However as seaweed contains minerals, vitamins, fibre, Omega 3 and protein there has been a recent upswell in interest in seaweed itself as a 'superfood'. Whilst in many cultures seaweed has been used in food preparation, for example nori in Japan and sushi wrap, it is becoming ever more desirable that seaweed is added to food, drink or nutrition products as a nutrient boost and flavour enhancer.

In order to include seaweed in food, drink or nutritional supplements, it generally needs to be provided in a powder or powder-like form. This typically involves milling the seaweed into relatively fine particles. However, the process for milling can be challenging, particularly when milling brown seaweeds (Class: Phaeophyceae), which includes species such as Ascophyllum nodosum and Fucus species and are relatively tough plants, with high fibre.

Typically, seaweed is harvested from the sea by specialist vessels and is stored in open cold-water cages until ready for collection (which is typically within 24 hours of the harvest and is tide dependent). The cages are then dragged to the shore by another boat, where the seaweed is removed and then transported for processing. Usually the first step for processing the seaweed is to shred it to reduce size, and then it is dried to required moisture levels. A hammer mill is then used to reduce the size of the seaweed and, if required, the milled product can be put through one or more screens or meshes. One problem that is faced with this technique is that, in order to obtain a relative fine milled product where all, or at least a substantial amount, of the seaweed fragments are below a desired size range, that is for example suitable for use in food or drink, the seaweed must be placed in the hammer mill for sufficient time, often many hours, such that the temperature that the seaweed is exposed to is relatively high. This can impact on the visual colour of the end product as the heat results in a darkening of the product. It also can effect the composition and quality of the product.

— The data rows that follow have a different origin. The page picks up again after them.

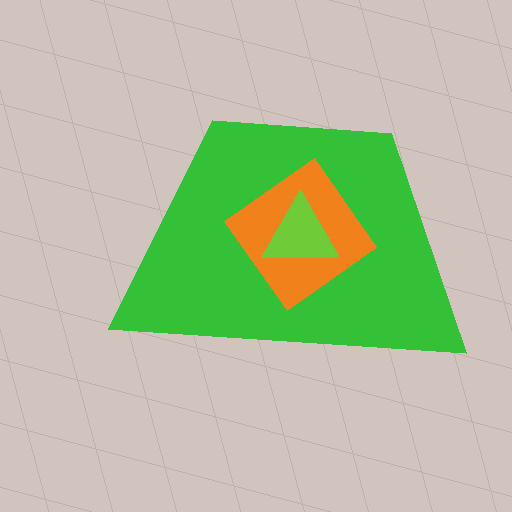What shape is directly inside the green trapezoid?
The orange diamond.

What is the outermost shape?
The green trapezoid.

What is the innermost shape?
The lime triangle.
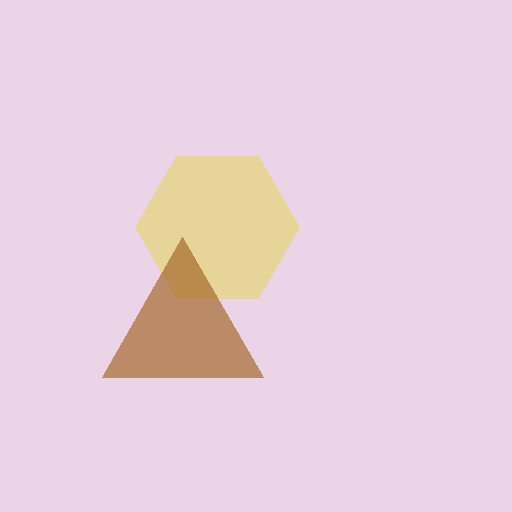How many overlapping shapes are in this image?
There are 2 overlapping shapes in the image.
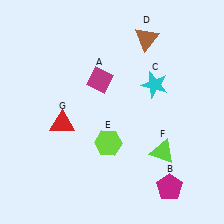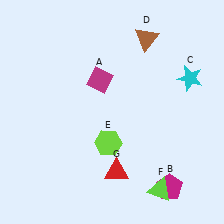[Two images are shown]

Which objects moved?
The objects that moved are: the cyan star (C), the lime triangle (F), the red triangle (G).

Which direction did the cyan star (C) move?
The cyan star (C) moved right.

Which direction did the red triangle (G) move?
The red triangle (G) moved down and to the right.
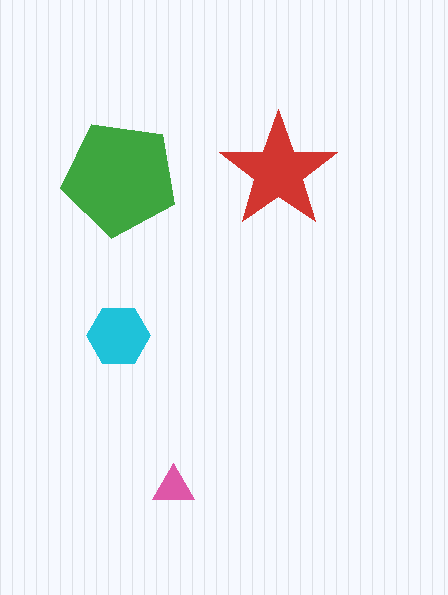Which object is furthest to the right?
The red star is rightmost.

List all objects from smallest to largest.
The pink triangle, the cyan hexagon, the red star, the green pentagon.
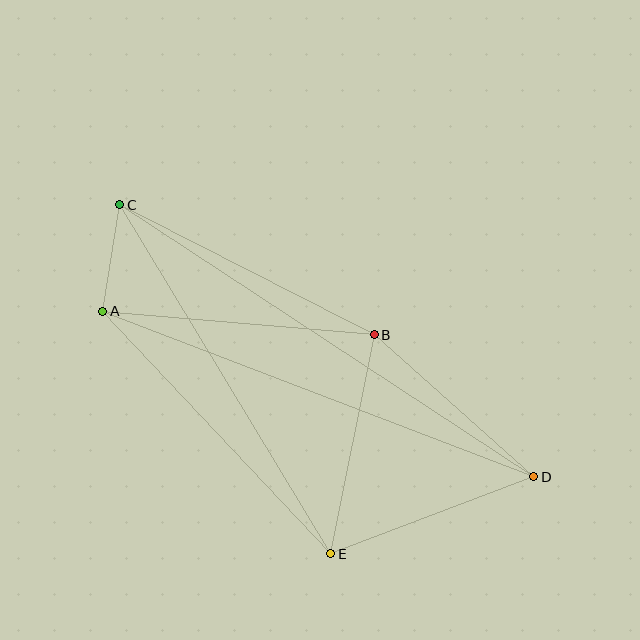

Another concern with the above hammer mill technique is that, if the product is in the mill for a significant time small amounts of the metal hammers flake off and can contaminate the end product. Whilst possibly not dangerous for consumption, the small filings from the metal hammers can affect mouth feel and overall product quality. An unrelated issue that is of increasingly importance to all foods and ingredients is that of, confirming provenance of the product. Analytical authentication provides more robust approval systems than a simple paper trail. Most milled seaweed products have no suitable analytical method for determining or indicating provenance.

The present invention aims to obviate or mitigate one or more of the problems associated with the prior art. According to a first aspect of the present invention there is provided a method for milling seaweed, comprising the steps;

obtaining seaweed with less than 20% moisture content;

performing a first milling step to give a particulate seaweed mixture;

removing particles of less than a pre-determined size from said particulate seaweed mixture;

performing a second milling and classifying step on the remaining particulate seaweed mixture using an air classifier mill. Advantageously, the first milling step and removal of particulate seaweed below a predetermined size acts to remove the more brittle outer portion of the seaweed that can be milled more easily. It can therefore also increase the potential removal of any contaminants adhered to the outer portion of the seaweed, such as sand and small crustaceans.

A further advantage is that by performing the second milling step in an air classifier mill the seaweed is not exposed to high temperatures for a significant period of time. A further advantage is that the milled material has been found to have higher levels of antioxidants and/or polyphenols than seaweed milled using hammer milling methods.

Preferably the seaweed is brown seaweed (Class: Phaeophyceae).

More preferably the seaweed is from the family Fucacae.

More preferably the seaweed is selected from the group comprising;

Seaweeds from the genus Fucus; and

Seaweeds from the genus Ascophyllum;

Seaweeds from the genus Pelvetia.

The group may also comprise Laminaria. Most preferably the seaweed is selected from the group comprising;

Ascophyllum nodosum;

Fucus spiralis;

Fucus vesiculosus;

Fucus serratus;

Pelvetia canaliculate.

Preferably the seaweed that is obtained has been shredded and dried. Alternatively, prior to the first milling step, the method may include the step of shredding the majority of the seaweed into pieces of less than 15cm.

In addition, prior to the first milling step, the method may include the step of drying the seaweed until it has moisture content of less than 20%.

Preferably the seaweed that is used for the first milling step has a moisture content of less than 15%. More preferably, the seaweed that is used for the first milling step has a moisture content of less than 14%. Most preferably, the seaweed that is used for the first milling step has moisture content of between 2%-14%.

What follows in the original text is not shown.